The Black population share also showed statistical correlation, which the authors say shows the persistent impact of racial subordination, inequality and inadequate schooling on the U.S. landscape of opportunity.

“By social mobility, we are thinking about the degree of upward mobility within the American income/class structure for children who were born into poverty,” said Connor, who noted how the study relates directly to recent momentum around racial inequity and the Black Lives Matter movement. “One of the main concerns is that African American children are both more likely to be born into poverty and also face particularly high barriers to escaping poverty as adults — a point that is very strongly supported by our findings.”

A robust local labor market and access to quality schooling in early life were consistent factors in social mobility across generations and over time, according to the study.
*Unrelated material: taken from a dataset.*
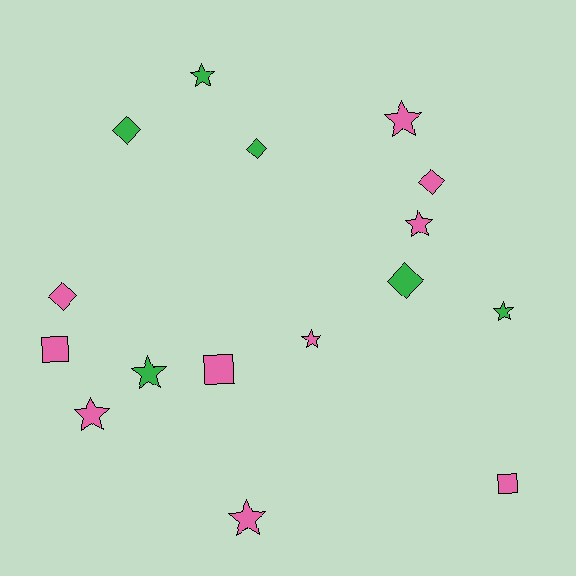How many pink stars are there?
There are 5 pink stars.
Because much of the South continues to lag other regions in terms of schooling and other social influences, major improvements in upward mobility have been slow to develop despite considerable growth in employment and economic output.

The authors also sought to identify and understand other long-term patterns across geographical regions.

“Some areas of the United States have witnessed significant declines in social mobility, while others have had persistently low levels all along. Thus, the contemporary national picture is shaped by both powerful forces of change that reduce intergenerational mobility in some regions and deeply entrenched long-term forces generating persistence in others,” they write in the journal.

Two specific cases stood out to the researchers when they compared data over time.

First, urban areas of the Midwest were comparable to the persistently high-income Northeast and West regions in the early 20th century, but intergenerational social mobility in the region was the third-lowest by century’s end, only slightly above the less urban areas of the South.

Second, the benefits of migration were higher for people leaving the Plains and Mountain regions, and the South to a lesser extent, than for their counterparts who left higher-income regions elsewhere.

“This intuitive pattern is consistent across the century and confirms the role of outmigration in providing a path to upward mobility for people growing up in lower-income places,” the authors wrote.